|Topic Review (Newest First)|
|12-27-2006 06:52 PM|
|mike dryver||the ketch rig allows you to use jig and jigger (fore sail and aft sail) only if you so desire this sail combo balances the boat quite well as the wind pipes up. the draw back is that the main will take the steam out of the mizzen in up wind conditions. it allows more sail combos but at the cost of more sails and a mast and rigging.|
|12-22-2006 11:42 PM|
|camaraderie||In a 30 footer...there is not much point in having another sail to deal with despite my love for ketches. In the Cape Dory...I think the cutter rig with self tending staysail makes a lot of sense for a single hander. Great boats!|
|12-22-2006 11:11 PM|
|sailingdog||A lot of people prefer ketches as a rig for single handing, as the maximum sail size is a bit smaller, and it is often easier to balance the sail plan, once you know what you're doing. Sloops used to be very difficult to singlehand, when compared to yawls and ketches, as the size of the sails was larger. This all changed with the advent of roller furling, better winches, self-tailing winches, modern synthetic lines and sail materials... etc.|
|12-22-2006 10:27 PM|
Rigs for offshore singlehanded sailing.
Hey guys I have a question about what rig most of you guys prefer.
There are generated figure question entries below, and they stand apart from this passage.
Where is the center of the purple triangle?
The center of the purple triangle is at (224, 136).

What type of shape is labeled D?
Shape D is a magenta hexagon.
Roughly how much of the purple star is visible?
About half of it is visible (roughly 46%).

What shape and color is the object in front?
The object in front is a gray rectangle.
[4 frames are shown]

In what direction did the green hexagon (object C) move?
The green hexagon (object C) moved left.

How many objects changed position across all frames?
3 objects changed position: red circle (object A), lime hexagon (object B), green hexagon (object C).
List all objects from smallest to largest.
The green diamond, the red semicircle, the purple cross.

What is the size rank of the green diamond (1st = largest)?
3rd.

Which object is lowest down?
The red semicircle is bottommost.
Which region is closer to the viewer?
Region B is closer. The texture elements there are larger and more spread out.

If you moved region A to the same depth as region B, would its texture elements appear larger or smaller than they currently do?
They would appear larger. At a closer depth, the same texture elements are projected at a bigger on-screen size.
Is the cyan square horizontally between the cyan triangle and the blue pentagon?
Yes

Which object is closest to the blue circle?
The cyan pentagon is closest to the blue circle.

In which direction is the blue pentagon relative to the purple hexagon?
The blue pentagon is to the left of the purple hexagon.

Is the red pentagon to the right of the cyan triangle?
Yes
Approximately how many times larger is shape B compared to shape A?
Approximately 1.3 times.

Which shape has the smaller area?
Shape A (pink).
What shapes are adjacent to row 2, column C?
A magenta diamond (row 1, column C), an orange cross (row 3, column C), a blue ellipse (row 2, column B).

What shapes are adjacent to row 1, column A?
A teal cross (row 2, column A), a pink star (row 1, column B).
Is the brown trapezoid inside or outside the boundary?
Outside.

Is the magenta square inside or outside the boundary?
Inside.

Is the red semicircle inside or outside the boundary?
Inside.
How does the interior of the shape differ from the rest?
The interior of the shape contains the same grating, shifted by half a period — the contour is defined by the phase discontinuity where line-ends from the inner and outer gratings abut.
I looked at a 30ft Cape Dory Ketch last weekend and I really loved it. I haven't had a chance to sail it yet but depending on your feedback I may set up a day. Is a ketch to much for someone to singlehand? What are the benefits and drawbacks to this rig? I have also seen Cape Dorys on Yachtworld that were Sloop and Cutter rigs. So what do you prefer and recommend for singlehanded sailing?